Why case-insensitive filesystems need to go away

It happens all the time. Someone using a Mac for the first time, but who is used to Linux or other Unix systems comes across a problem caused by the mix of case-sensitive and case-insensitive filesystem handling. It also happens in reverse. So, the obvious line-up is the people who are most comfortable with MacOS defend case insensitivity and those most familiar with traditional Unix and Unix-like systems defend case sensitivity.

The reality is that case sensitivity is the only sane option, but it has nothing to do with tradition or Unix history. It has to do with the idea of upper and lower case and what they mean.

In the modern day, most systems support not just the Western (specifically American) subset of characters called ASCII in filesystems, but very nearly every character that is in use around the world. These expanded character sets exist within a framework called Unicode, and in the Unicode world it's rather a lot more complex. For example, on my Mac, I just created a file with the name, "一". This is the Japanese and Chinese character for the word, "one". In fact, it can be used interchangeably with the numeral "1". So why is it that, on my Mac I can create a file named "一" and another file in the same directory named "1"?

Oh, but that's just the start.

There's full-width versions of all of the ASCII characters like "D" which is the full-width "D". On a Mac, you can create a file whose name is "D" and another whose name is "D" in the same directory. Not only are these the same conceptual letter, but they look almsot exactly the same in a directory listing. So why? Because the Apple filesystem people rightly determined that trying to fold every variation of every "glyph" onto every other variant of that same glyph was not only prohibitively complicated, but guaranteed to be wrong in many circumstances (in some cases, for example, 一 doesn't mean the same thing as 1 and you could reasonably use 1 as a way to resolve ambiguity). The "wrong" behavior of mapping upper- and lower-case attributes to each other is no less wrong, but it was Apple tradition, and breaking with it would have created problems for Apple users, so they kept it, but they weren't foolish enough to try to expand it to every one of the possible glyph-folding permutations.

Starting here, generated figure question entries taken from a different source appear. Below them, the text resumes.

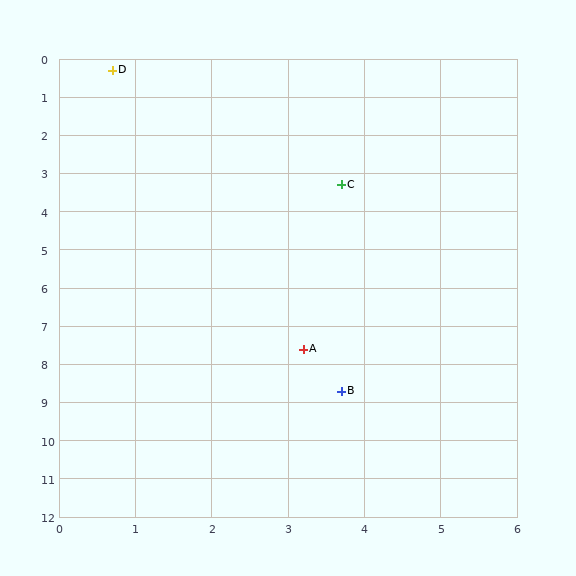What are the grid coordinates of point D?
Point D is at approximately (0.7, 0.3).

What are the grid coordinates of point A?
Point A is at approximately (3.2, 7.6).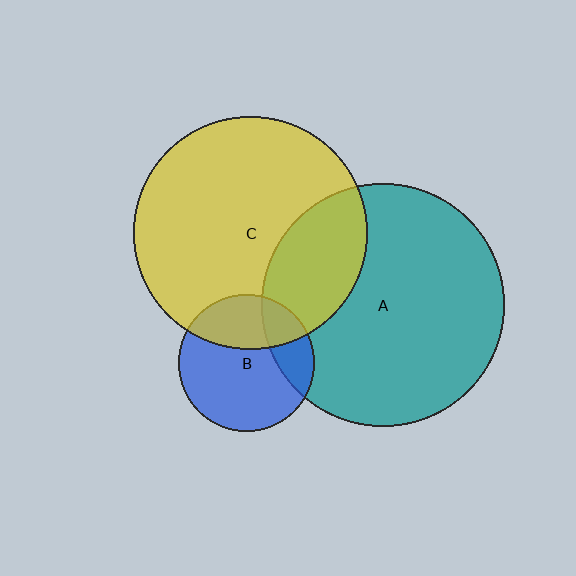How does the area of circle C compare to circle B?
Approximately 2.9 times.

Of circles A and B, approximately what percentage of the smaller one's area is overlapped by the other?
Approximately 20%.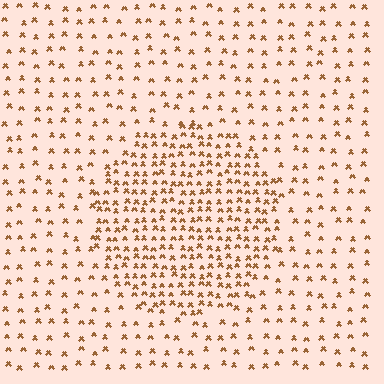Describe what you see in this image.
The image contains small brown elements arranged at two different densities. A circle-shaped region is visible where the elements are more densely packed than the surrounding area.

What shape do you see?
I see a circle.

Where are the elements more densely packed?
The elements are more densely packed inside the circle boundary.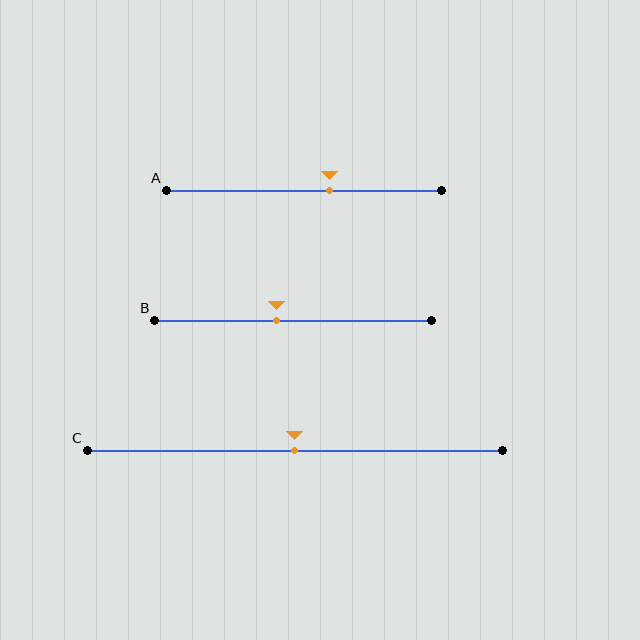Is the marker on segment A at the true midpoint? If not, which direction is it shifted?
No, the marker on segment A is shifted to the right by about 9% of the segment length.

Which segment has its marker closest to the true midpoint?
Segment C has its marker closest to the true midpoint.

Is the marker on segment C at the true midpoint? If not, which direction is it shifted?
Yes, the marker on segment C is at the true midpoint.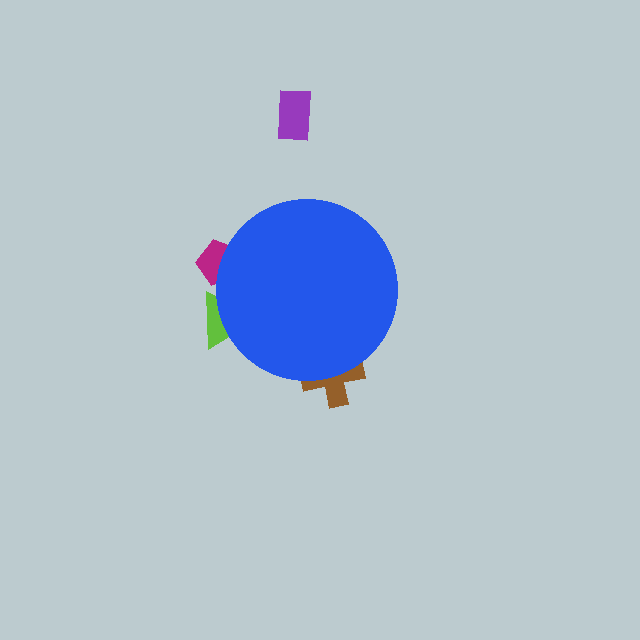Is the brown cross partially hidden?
Yes, the brown cross is partially hidden behind the blue circle.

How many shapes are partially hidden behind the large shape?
3 shapes are partially hidden.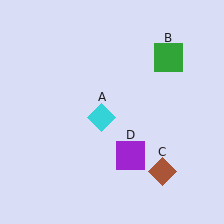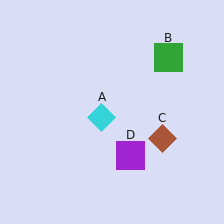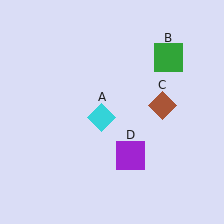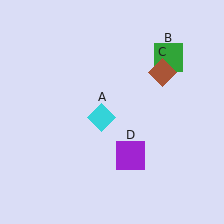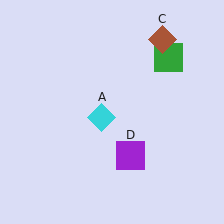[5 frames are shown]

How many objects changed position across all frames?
1 object changed position: brown diamond (object C).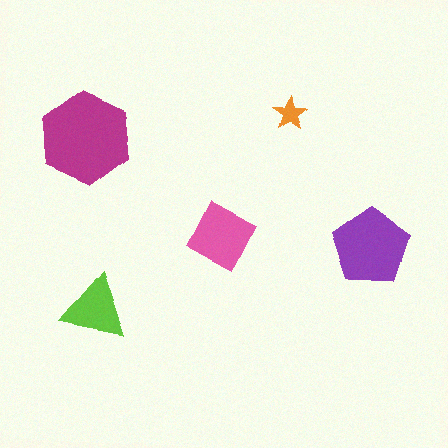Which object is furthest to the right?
The purple pentagon is rightmost.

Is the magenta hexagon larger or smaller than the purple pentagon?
Larger.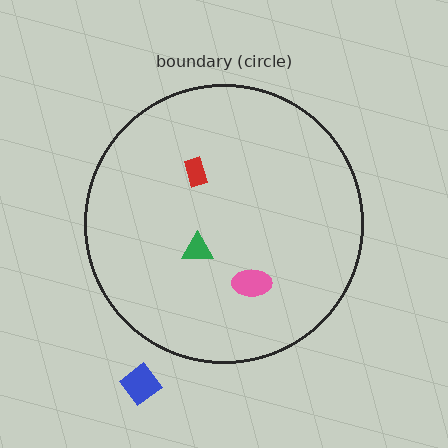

So, the next time something breaks because a user checked a file in from a Linux system with a name that conflicted with an existing, but upcased filename, before you blame that user or the Linux filesystem semantics, consider that the OS you're using is preserving part of a historical glitch that should never have been perpetuated in the first place.

For a more complete treatment of the complexities of case-folding, let me direct you to the Wikipedia "Letter case" article which contains a section on Unicode case folding. And which further points out the complexities of certain edge cases:

  • The German letter ß exists only in lowercase (but see Capital ß), and is capitalized as "SS".
  • The Greek letter Σ has two different lowercase forms: "ς" in word-final position and "σ" elsewhere.
  • The Cyrillic letter Ӏ usually has only a capital form, which is also used in lowercase text.
  • Unlike most Latin-script languages that use uppercase "I" and lowercase "i", Turkish has dotted and dotless I independent of case.

I wasn't even aware of a couple of these. I can't imagine how you would try to handle the German case. That's just ugly.